Paulund
2014-02-19 #wordpress

Debug WordPress Cron Jobs

In WordPress you can setup scheduled tasks that allow you to run a certain action at a scheduled time in the day. As this runs a set action you can perform a number of tasks at the same time. To setup the scheduled tasks all you have to do is use the WordPress function of wp_schedule_event(). The schedule event function takes 4 parameters.


<?php wp_schedule_event($timestamp, $recurrence, $hook, $args); ?>

  • $timestamp - This must be the timestamp of the first time you want this task to run.
  • $recurrence - How often you want this to run, hourly, daily, monthly, etc.
  • $hook - The hook that you want to run on the scheduled event.
  • $args - Any additional arguments that you want to send through to the hook.

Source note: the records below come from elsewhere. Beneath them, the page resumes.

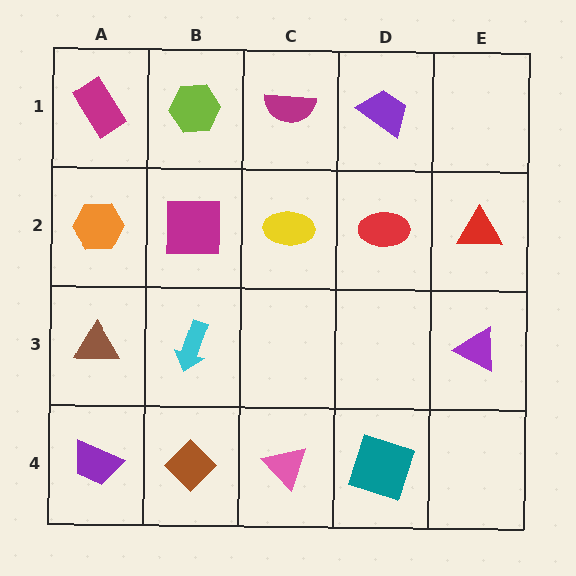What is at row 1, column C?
A magenta semicircle.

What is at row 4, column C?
A pink triangle.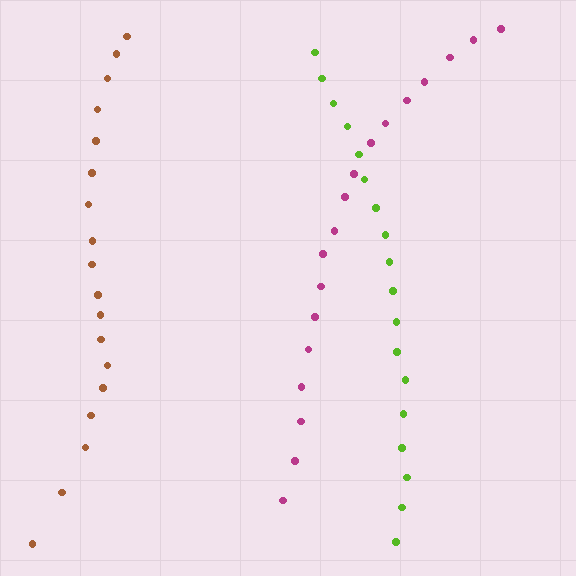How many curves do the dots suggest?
There are 3 distinct paths.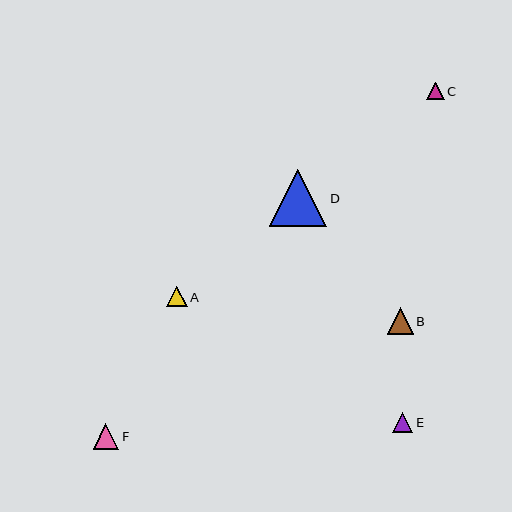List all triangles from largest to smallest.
From largest to smallest: D, B, F, E, A, C.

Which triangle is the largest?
Triangle D is the largest with a size of approximately 57 pixels.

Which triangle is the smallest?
Triangle C is the smallest with a size of approximately 17 pixels.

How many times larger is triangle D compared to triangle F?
Triangle D is approximately 2.2 times the size of triangle F.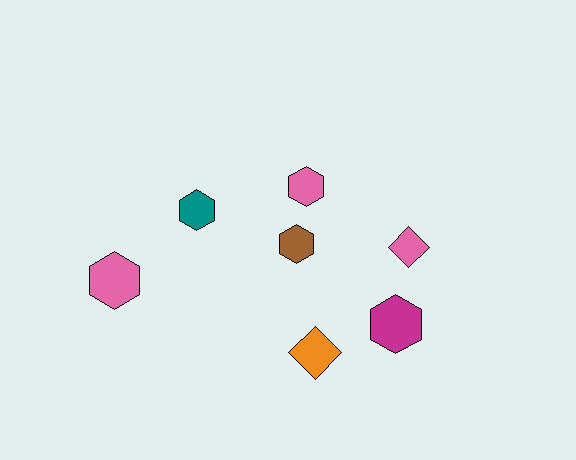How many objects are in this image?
There are 7 objects.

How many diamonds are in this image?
There are 2 diamonds.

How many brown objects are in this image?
There is 1 brown object.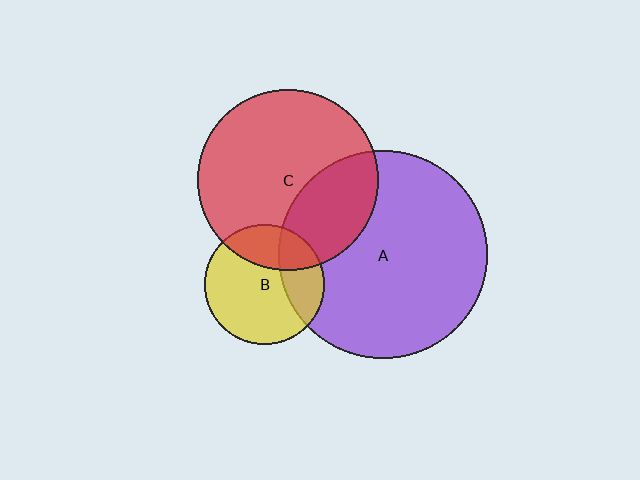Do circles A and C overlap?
Yes.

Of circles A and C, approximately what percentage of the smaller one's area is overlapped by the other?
Approximately 30%.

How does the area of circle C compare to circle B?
Approximately 2.3 times.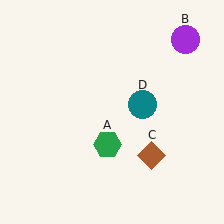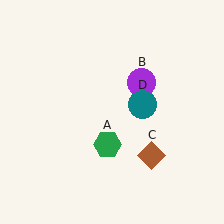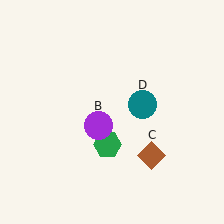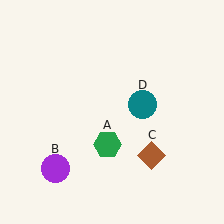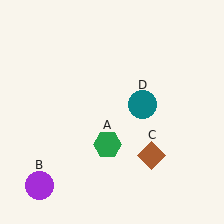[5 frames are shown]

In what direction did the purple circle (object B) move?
The purple circle (object B) moved down and to the left.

Once these are setup, they will run forever until you turn them off, so make sure you are only performing tasks that you will continuously need to run. If the task that you need to perform is relatively resource heavy then you should make sure you perform these tasks during your website's less busy times. While in development what would happen if you face problems with the code you you wrote for the action, what if you tried using an undefined variable? Your script will break but you won't know about it because your script will run outside of the application and you will never see the error. There is a way that you can manually run all the scheduled tasks that you have setup in WordPress, just go to the URL http://www.example.com/wp-cron.php?doing_cron. This will start all the scheduled tasks so you can see any errors that can happen in your script.


http://www.example.com/wp-cron.php?doing_cron

Turn Off WordPress Cron Jobs

If you want to turn off any cron jobs while you are debugging the system then you can do so by putting the following code in the wp-config.php.


define('DISABLE_WP_CRON', true);

Now you can manually call your cron jobs without them automatically running.